Historically, Americans have frequently shunned new arrivals – last man through the gate (or wall) syndrome – despite the fact their ancestors were also immigrants. (Unless your forebears were Native Americans.) In the late 19th and early 20th centuries, for example, Congress passed laws regulating how many immigrants could enter the US from each country, excluding Asians entirely until the 1960s.

And the beat goes on, though the target has shifted largely to brown-skinned people.

According to one online source (and we hold these truths to be self-evident):

“… Debates over how to prevent unauthorized migration and deal with the unauthorized already living in the United States are polarized. Many Republicans, especially in the House of Representatives, prefer an enforcement-first approach—more agents and fences on the Mexico-U.S. border and a requirement that U.S. employers submit data on newly hired employees to prevent unauthorized workers from getting jobs.”

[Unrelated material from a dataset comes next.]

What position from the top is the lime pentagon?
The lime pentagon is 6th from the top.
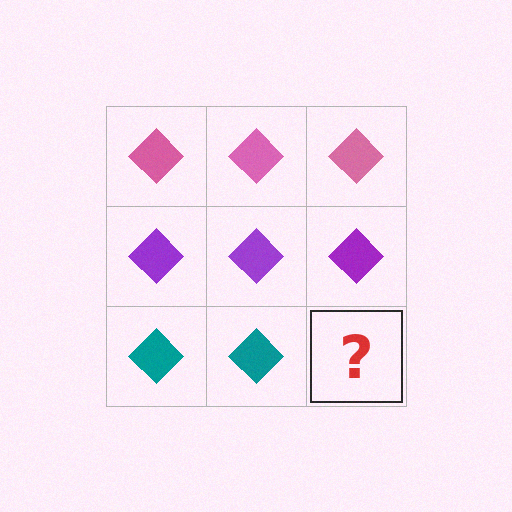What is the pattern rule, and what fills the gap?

Democrats prefer “comprehensive immigration reform” that includes more border and interior enforcement to discourage entry and employment, but also a path to legal immigrant status.

And, as this national conversation over immigration policy simmers to a roiling boil, its practical consequences are felt every single day in Brooks County, Texas.

Just 70 miles north of the US border with Mexico, the barren, haunted landscape of Brooks County is the site of an estimated 3000+ deaths since 2008, as migrants try to circumvent the state’s busiest interior immigration checkpoint and get lost in the private ranch lands that surround it.

Directed by Lisa Molomot and Jeff Bermiss, “Missing” follows the journey of two families who have come to region to look for loved ones who vanished. As they search for answers, they encounter a haunted land where frequent deaths are tightly woven into the fabric of everyday life.

Lisa Molomot, Jeff Bemiss (Co-Director) and Eddie Canales (featured in “Missing”)

This thoroughly enveloping documentary (and mystery) puts a human face on the current debate about immigration because the filmmakers chose to turn their lenses on law enforcement agents, human rights workers, and activists who come face to face with the life and death consequences of our country’s broken system, revealing the stark, sad reality of a giant fail.

“Missing in Brooks County” is currently screening at film festivals across the country – including Mountainfilm in Telluride – and will have its broadcast premiere on the PBS series Independent Lens in fall 2021.

“One of the most nuanced and disturbing…films about the immigration crisis.”   Boston Globe

“A sobering piece of film.” – Film International

“Vital, empathetic and humane.”  – La Estatuilla

“The definitive artwork on migrant deaths.” – Bill Simmons, University of Arizona Human Rights Practice Program

“One of the best films I’ve seen in years”– Suzan Beraza, Festival Director, Mountainfilm

Lisa Molomot, more:

Lisa Molomot and husband/editor Jacob Bricca

Lisa Molomot is an award-winning filmmaker who produces and directs social justice documentaries across North America. Many of her recent works, “Missing in Brooks County,” “The Cleaners,” “Safe Haven” and “Soledad, ” focus on immigration and immigrant communities. She has also produced films about public education.

A graduate of the American Film Institute, Lisa is an American documentary filmmaker and editor whose work has aired on the PBS series POV, Independent Lens, and America Reframed. Her docs have also been seen at film festivals all over the world, including Sundance, SXSW and Mountainfilm.

Lisa has taught filmmaking at Yale University, Wesleyan University, Colorado College and Trinity College. She currently teaches at the School of Theatre, Film and Television and the James E. Rogers College of Law at the University of Arizona.